I want to share the deep things in my life that stir my heart and revelations from Jesus that I think others may gain from. And maybe some vacuous things too...
I'm grateful that God loves to blow my mind. Today was just Wow. Whoa. Holy crap. Whoopt. really? Really?! REALLY?! I can't even try and put God in a box. He plays chess on a multi-leveled chessboard. He knows what He's doing always. The thing is...He could just leave it that way. But somehow He also desires for me to be woven into His story line. And that in itself is reason for awe and wonder.
I used to think that I could box you in // But I’m laying down // I want to know you, Lord // I’m laying down all my religion // I’m laying down //
Deciding to choose gratitude over complaining is harder than it sounds. Right now, I'm in a difficult period of grief and intentionally choosing to war against grumbling has been so helpful in past years. So for the next 40 days at around midnight, I plan to review my previous 24 hours and find something to be thankful for.

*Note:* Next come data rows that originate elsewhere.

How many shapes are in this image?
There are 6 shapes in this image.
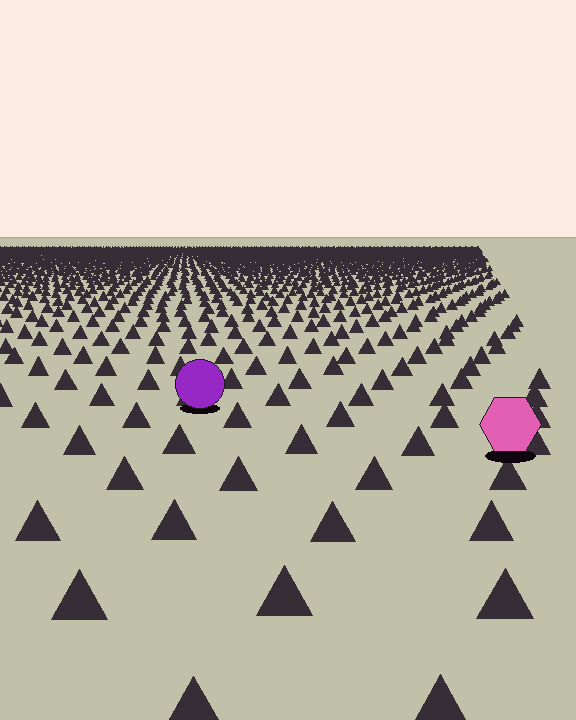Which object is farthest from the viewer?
The purple circle is farthest from the viewer. It appears smaller and the ground texture around it is denser.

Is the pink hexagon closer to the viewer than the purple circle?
Yes. The pink hexagon is closer — you can tell from the texture gradient: the ground texture is coarser near it.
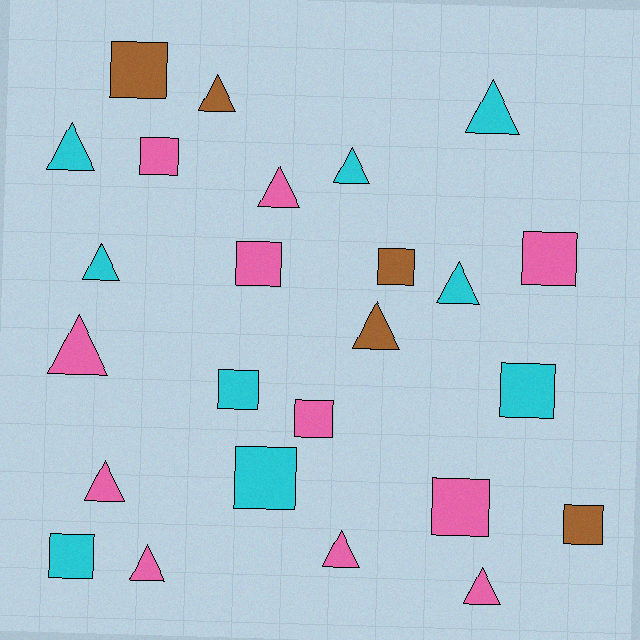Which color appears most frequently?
Pink, with 11 objects.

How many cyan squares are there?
There are 4 cyan squares.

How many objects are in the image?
There are 25 objects.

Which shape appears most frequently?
Triangle, with 13 objects.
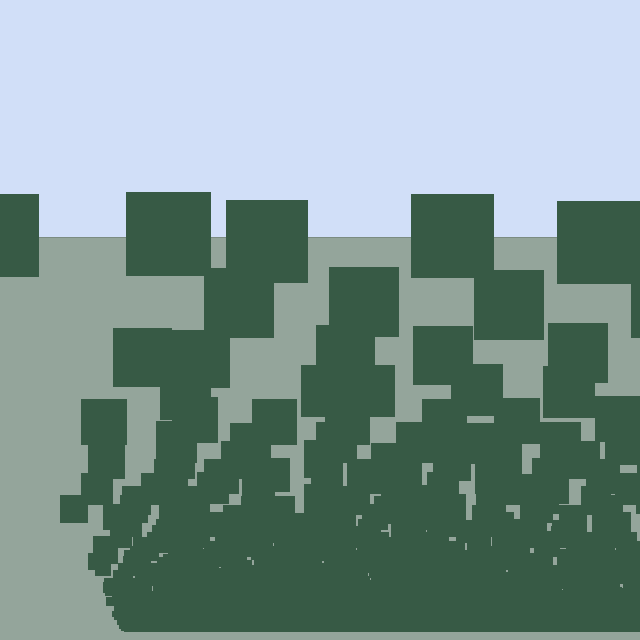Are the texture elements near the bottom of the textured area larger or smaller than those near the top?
Smaller. The gradient is inverted — elements near the bottom are smaller and denser.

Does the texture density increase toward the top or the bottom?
Density increases toward the bottom.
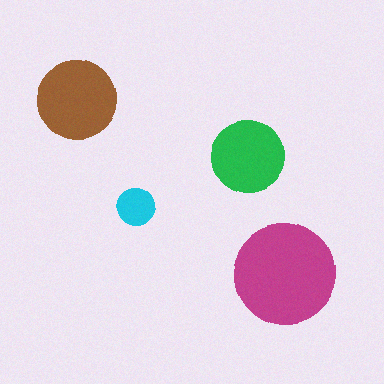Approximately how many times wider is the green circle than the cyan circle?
About 2 times wider.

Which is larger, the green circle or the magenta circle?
The magenta one.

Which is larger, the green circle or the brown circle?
The brown one.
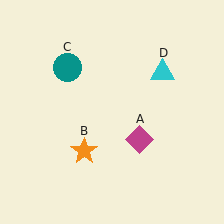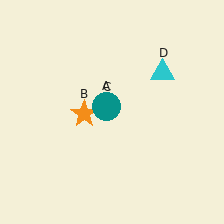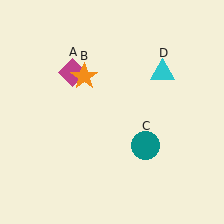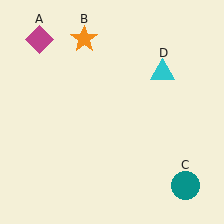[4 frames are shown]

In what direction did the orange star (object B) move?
The orange star (object B) moved up.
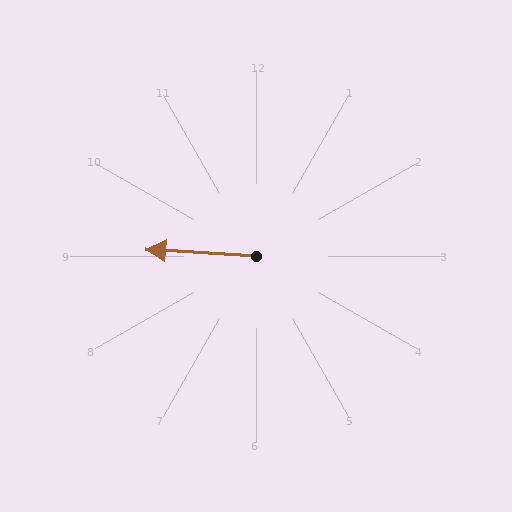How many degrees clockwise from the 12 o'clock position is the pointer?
Approximately 274 degrees.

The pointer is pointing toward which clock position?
Roughly 9 o'clock.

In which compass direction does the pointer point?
West.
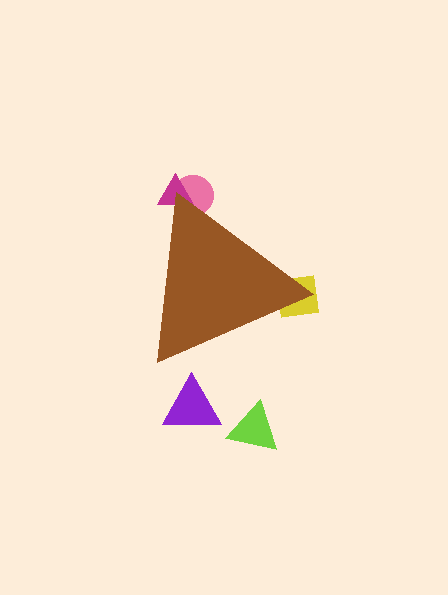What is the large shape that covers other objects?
A brown triangle.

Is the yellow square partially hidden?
Yes, the yellow square is partially hidden behind the brown triangle.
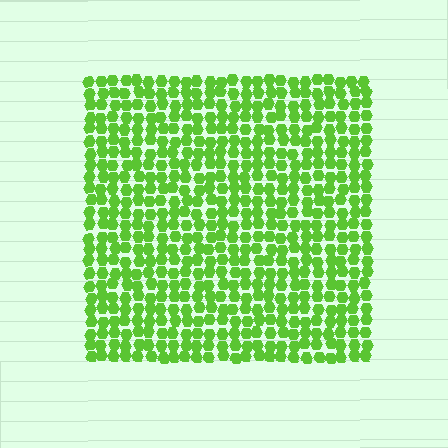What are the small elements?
The small elements are hexagons.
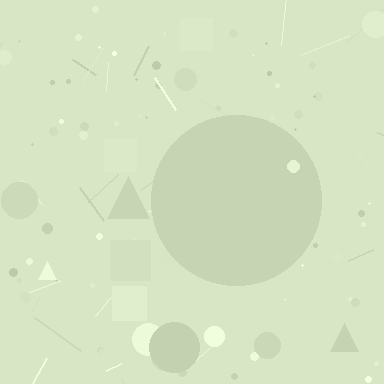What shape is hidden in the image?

Tonight, I'm thankful for changing seasons. I have always adored fall, but because I'm such a cottage fan, swimmer and beach sunset junkie, it's not as evident. However, in the wake of my father's death, this last summer was a bit muted than most.
Because of this, I've intentionally taken note of every note, every iota of this autumn from the first falling leaf and the crisp night air to the entire new palette of colors, the harvest moon and the precious last nights I could sleep on my purple porch.
It's a new season and not just outside my window. Things are different on the inside. I am fundamentally changed and frankly, it doesn't always feel swell. But because I know God's is with me and I see His work in my life, I am thankful.
The questions I asked God continued to yield responses that were highly tender and personal.
Day 6 - Do You love me? How much?
God said to me: I love you Gaylene.
Do you feel that overflow? The bubbling up? It's me. Flowing in you. Flowing through you. Flowing around you. Flowing on top of you. Flowing underneath you. Flowing beside you. Flowing.
And it's all love FOR you.
It's like a waterfall that never stops. Never ever. Imagine Niagara Falls with no water. Impossible. Impossible for me to cease loving you the way I do. Open up Gaylene for the overflow. You are my reservoir, my catch basin, my pool at the bottom of the waterfall. Catching me. Catching my love.